Smile, by Raina Telgemeier

Does anybody capture the anguish of being a teenage girl as perfectly as RT? I don't think so- the frenemies, unimaginably annoying younger siblings, the desperate attempts to seem grown up, to seem cool, burgeoning boy issues, school-yard politics...The surprise attacks that the 13 year old body launches- sudden boobs, sudden hips, sudden spots; everything at once, and at the time when you feel like the ugliest, freakiest, weirdest little specimen to ever don a backpack and attempt to survive state school.

Smile, like Sisters  is very much an autobiography. Book Raina (like real life 1980s Raina) needs braces to correct her overbite- monstrous headgear on top of everything else weighing on the middle-school mind. After the traumatic trip to the orthodontist "let's make a mould of your mouth by filling it with this disgusting pink guk" (been there), Raina has an accident on her way home from a Girl Scouts meeting, knocking out her front two teeth. Impossibly self-conscious anyway, she dreads to think what her friends will say about her teeth. This fall is the beginning of 5 years of tooth related trauma that will see her up to the end of High School.
Best visual representation on anaesthetic ever?
Not the best book for the tooth-squeamish. Thinking about some of the procedures (reattaching, root-canalling, removing and rearranging) made me feel a bit sick. Teeth (the loss, damage, otherwise defacing) of teeth is the thing that makes me shiver more than anything else in the world. Other than that, anybody who has even been a teenage human will be able to relate to this in some way. Even if you managed to escape braces and have never knocked out teeth. Smile does a really good job of illustrating just how toxic female friendships can be, especially at school, and especially friendships that seem to have gone on for too long to ever feel like you can break it off. Raina's friends that she moved up to High School with are catty and unsupportive and take every opportunity to laugh at those they see as weaker than themselves. It's all about insecurity. Making others feel worse to drown out the noise of your own inferiority complex.
Who hasn't had a friend that they secretly wanted to punch in the mouth?

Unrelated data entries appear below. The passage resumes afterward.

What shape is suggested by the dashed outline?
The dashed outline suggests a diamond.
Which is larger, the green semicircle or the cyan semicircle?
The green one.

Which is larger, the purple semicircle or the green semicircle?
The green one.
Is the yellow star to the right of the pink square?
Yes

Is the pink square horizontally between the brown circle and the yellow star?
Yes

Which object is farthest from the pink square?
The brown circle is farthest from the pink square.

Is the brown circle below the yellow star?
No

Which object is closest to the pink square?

I love the message of this book; it's okay to feel marginalised and to worry about what people think of you, because without that, you'd never get to that moment where you realise it doesn't matter and your 'friends' are idiots and you're just going to be yourself because you're brilliant. You have to go through the fear and the self consciousness and the feeling inferior because that's how you learn that You. Are. Awesome. And yes, being a teen is hard; it's excruciating and unfair and it seems like these embarrassing injustices will never end. But it's the time that you begin to form your personality properly. You start to see what you're genuinely good at, who makes you happy, what makes you special. Which makes it all worth it.

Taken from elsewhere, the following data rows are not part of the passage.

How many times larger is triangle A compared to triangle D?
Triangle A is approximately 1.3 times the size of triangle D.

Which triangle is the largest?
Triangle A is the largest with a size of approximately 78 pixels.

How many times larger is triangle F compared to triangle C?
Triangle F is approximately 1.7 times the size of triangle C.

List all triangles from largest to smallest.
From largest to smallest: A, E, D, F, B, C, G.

That thing where you stand up for yourself and continue to be awesome for the rest of time.
I love Raina's work- it's so honest, so charming and so full of character, and so distinctive. The graphic novel world has celebrated a brilliant new talent comprehensively enough, but it's also gained a proper classic, role model character at the same time. Love it, would recommend to anyone and everyone, whether they like Graphic Novels or not.